In contrast to the negative immunostaining in specimens of simple multinodular goitre, we detected focal immunostaining of MNG that was adjacent to papillary thyroid carcinoma. Although it is not clear what leads to the focal overexpression of S100A4, it may be resulted from local demethylation or hypomethylation, one of the early events in tumour development. Overexpression of S100A4 induced by this epigenetic event may contribute to abrogation of apoptosis and tumorigenesis (EL Naaman et al, 2004). It may also be an early sign of malignant transformation resulting from genetic mutations leading to oncogene activation and/or inactivation of tumour suppressor genes. This hypothesis was supported by transgenic mouse studies described above and previous studies demonstrating mutations of several oncogenes (ras, TRK, and gsp), tumour supperssor genes such as FHIT, and mitochondrial genes in benign MNG (Shi et al, 1991; Farid et al, 1995; Zou et al, 1999; Abu-Amero et al, 2005). Although these S100A4-positive cells lack characteristic morphological feature of PTC, we suggest that positive staining for S100A4 of a MNG should alert pathologist to the coexistence of PTC foci and should be verified in a large series of specimens.

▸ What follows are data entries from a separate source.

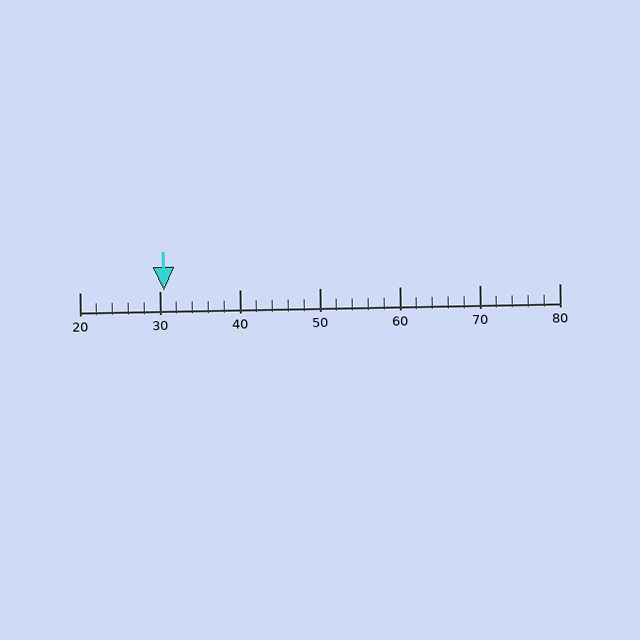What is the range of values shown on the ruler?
The ruler shows values from 20 to 80.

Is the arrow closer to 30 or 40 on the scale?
The arrow is closer to 30.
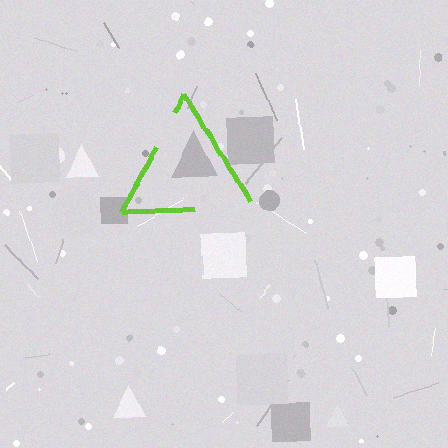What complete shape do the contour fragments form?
The contour fragments form a triangle.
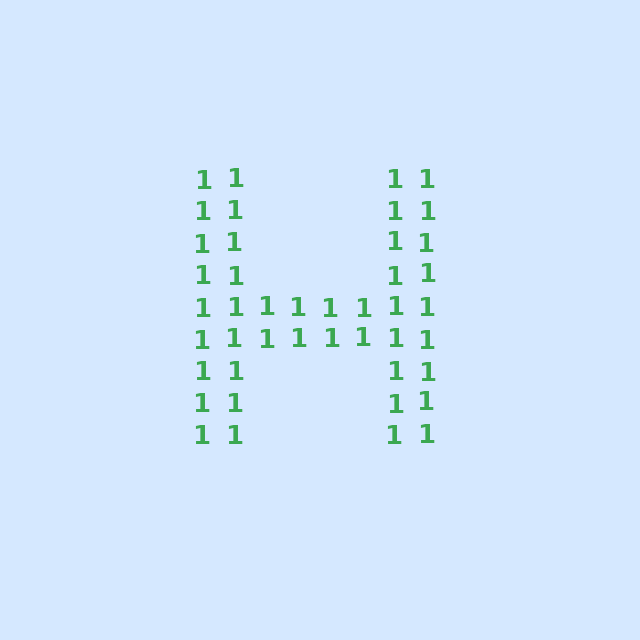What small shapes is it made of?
It is made of small digit 1's.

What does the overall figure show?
The overall figure shows the letter H.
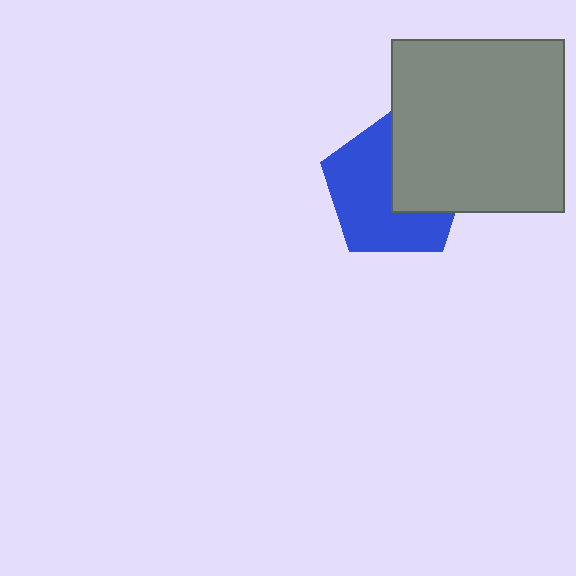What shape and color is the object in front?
The object in front is a gray square.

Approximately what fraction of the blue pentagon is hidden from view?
Roughly 40% of the blue pentagon is hidden behind the gray square.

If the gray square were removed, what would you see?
You would see the complete blue pentagon.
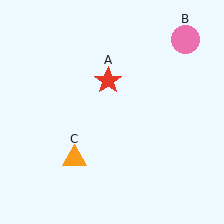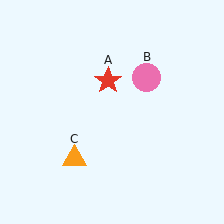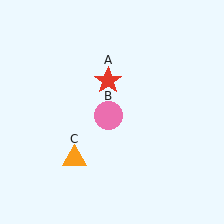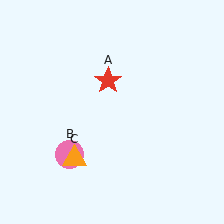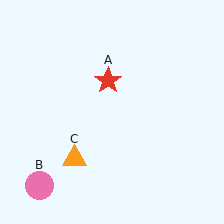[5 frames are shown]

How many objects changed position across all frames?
1 object changed position: pink circle (object B).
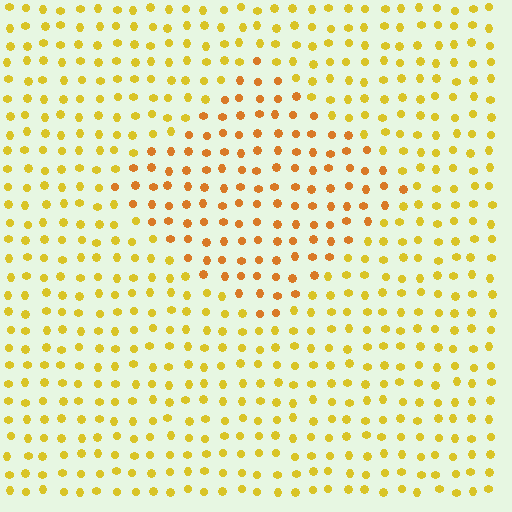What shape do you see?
I see a diamond.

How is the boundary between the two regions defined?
The boundary is defined purely by a slight shift in hue (about 25 degrees). Spacing, size, and orientation are identical on both sides.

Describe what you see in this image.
The image is filled with small yellow elements in a uniform arrangement. A diamond-shaped region is visible where the elements are tinted to a slightly different hue, forming a subtle color boundary.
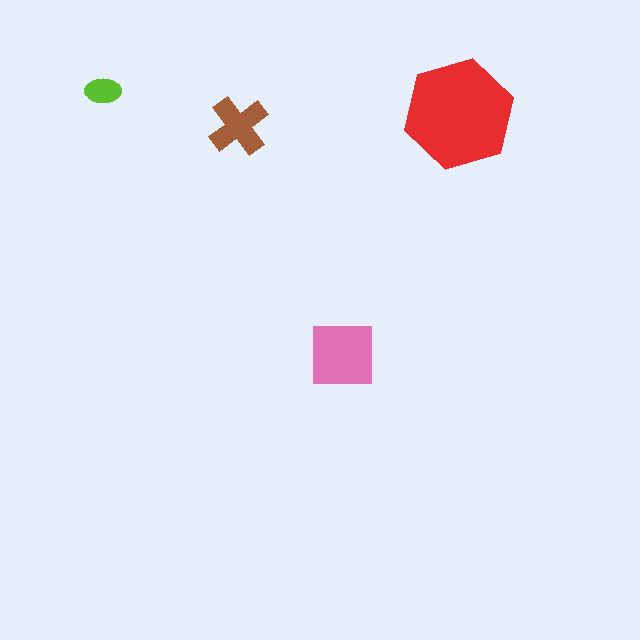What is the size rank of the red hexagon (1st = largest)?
1st.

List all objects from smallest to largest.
The lime ellipse, the brown cross, the pink square, the red hexagon.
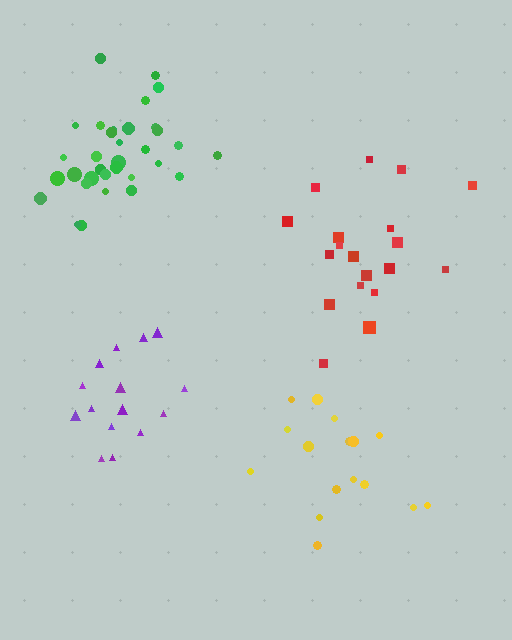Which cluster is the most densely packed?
Green.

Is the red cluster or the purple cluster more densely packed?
Purple.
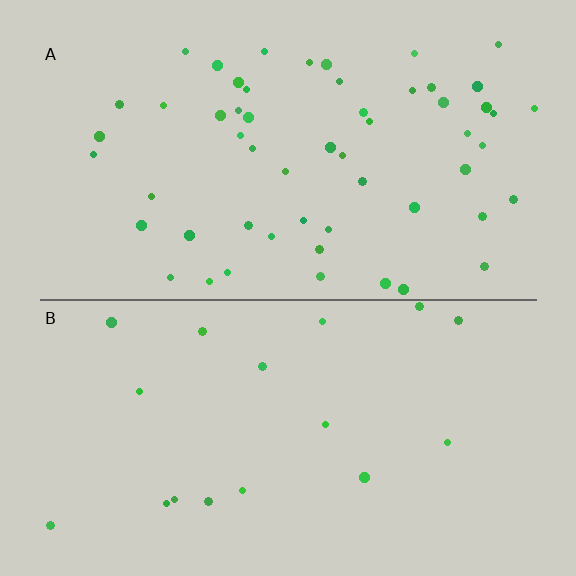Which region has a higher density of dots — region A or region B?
A (the top).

In summary, we have investigated S100A4 expression at the molecular and cellular level in matched primary and metastatic PTC specimens. High levels of S100A4 were detected in 24 of 28 (86%) PTC specimens and their local regional lymph node or distant metastasis. The S100A4 expression was much higher at the tumour-invading front and in the metastatic tumours as compared to the primary tumours. These data suggest that overexpression of S100A4 is associated with thyroid tumour invasion and metastasis and it may be a potential target for therapeutic intervention.